Christmas is not a make-or-break time of the year for seed catalogers. But W. Atlee Burpee & Co. found a way to spike sales before the calendar year ended.
Burpee chairman George Ball came up with packaged seed product called the New Year’s Resolution Garden, which the company highlighted for a limited-time as an online-only product.
The New Year’s Resolution Garden seed pack, which sold for $10, contained a variety of vegetables and flowers to help with seven of the most-popular resolutions chosen by Burpee customers in an online poll that ran in December. Those resolutions were to lose weight, exercise more, save money, reduce stress, help the environment, be healthy and spend more time with the family.

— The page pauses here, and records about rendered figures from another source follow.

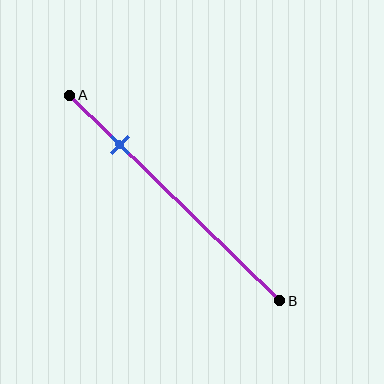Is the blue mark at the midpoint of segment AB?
No, the mark is at about 25% from A, not at the 50% midpoint.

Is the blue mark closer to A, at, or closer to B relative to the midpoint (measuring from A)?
The blue mark is closer to point A than the midpoint of segment AB.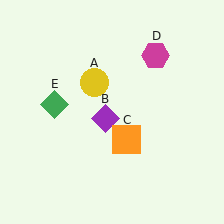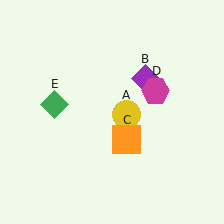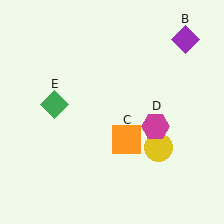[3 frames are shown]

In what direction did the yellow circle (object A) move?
The yellow circle (object A) moved down and to the right.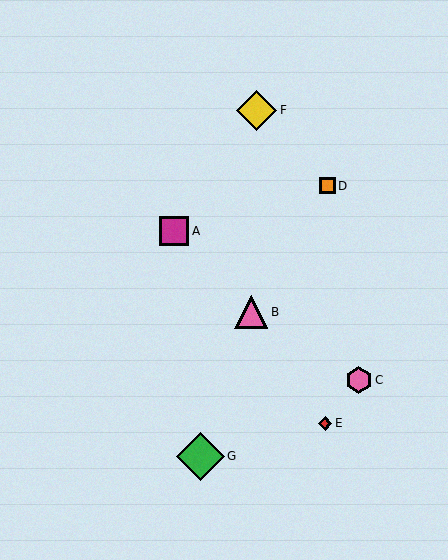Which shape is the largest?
The green diamond (labeled G) is the largest.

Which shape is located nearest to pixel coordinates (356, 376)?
The pink hexagon (labeled C) at (359, 380) is nearest to that location.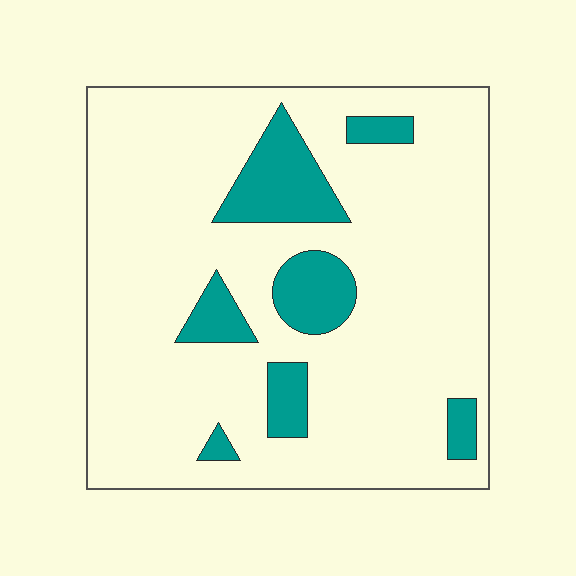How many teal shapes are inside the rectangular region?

The majority of the seeds fit in the “lose weight” category, as they are vegetables that are high in water content. But some of the seeds serve a dual-purpose: Ball said the home-grown tomatoes could cost you $2 each at a farmer’s market, so money is being saved, and beans require enough physical labor to give gardeners exercise.

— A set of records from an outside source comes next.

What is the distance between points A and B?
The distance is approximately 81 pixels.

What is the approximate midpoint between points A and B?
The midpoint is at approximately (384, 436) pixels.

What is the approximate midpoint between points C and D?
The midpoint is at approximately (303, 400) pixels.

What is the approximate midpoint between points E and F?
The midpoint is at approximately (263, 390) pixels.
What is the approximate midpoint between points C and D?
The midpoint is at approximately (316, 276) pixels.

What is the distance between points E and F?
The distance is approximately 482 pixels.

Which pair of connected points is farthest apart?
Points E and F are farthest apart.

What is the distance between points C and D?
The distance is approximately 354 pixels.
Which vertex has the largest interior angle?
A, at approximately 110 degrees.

The cataloger promoted the offer in a Dec. 26 e-mail blasted only to the Burpee house file. But a public relations campaign also helped boost sales of the seed pack. By Ball’s estimation, one-third of the seed packs were sold to first-time buyers.
“We had both a sales spike of at least 5% and a spike in Website activity because of the seed pack,” said Ball. “It was an attention-grabber that woke up interest between Christmas and New Year’s, which is not a traditional selling time for seed merchants.”

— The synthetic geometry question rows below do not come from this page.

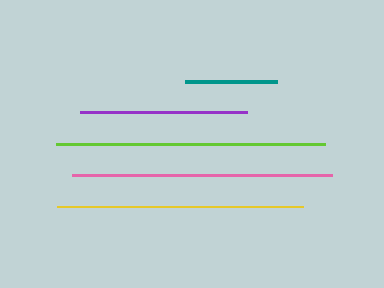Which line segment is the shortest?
The teal line is the shortest at approximately 92 pixels.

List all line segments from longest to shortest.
From longest to shortest: lime, pink and yellow (about equal), purple, teal.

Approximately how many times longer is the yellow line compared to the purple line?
The yellow line is approximately 1.5 times the length of the purple line.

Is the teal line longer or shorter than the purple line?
The purple line is longer than the teal line.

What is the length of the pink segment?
The pink segment is approximately 260 pixels long.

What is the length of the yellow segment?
The yellow segment is approximately 246 pixels long.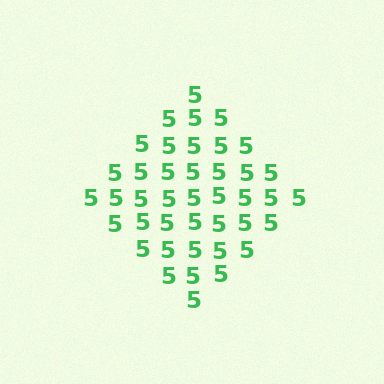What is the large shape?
The large shape is a diamond.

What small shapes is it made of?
It is made of small digit 5's.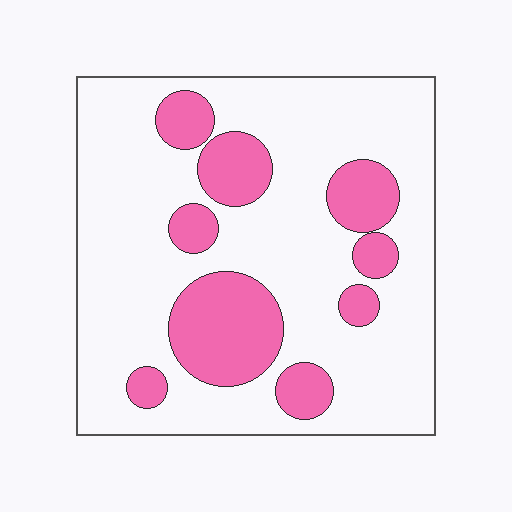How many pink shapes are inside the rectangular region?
9.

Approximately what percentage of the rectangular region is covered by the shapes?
Approximately 25%.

So why doesn’t Burpee have a Christmas catalog? Common sense. The gardening season runs from February to June and the sales season starts in late January for customers who live in the south. Instead, Burpee does its annual seed catalog drop the day after Christmas.
“That goes back to Mr. Burpee,” Ball said of the founder of the 134-year-old seed company. “If we send our catalog our before Christmas, it’s going to be thrown out with all the other junk mail.”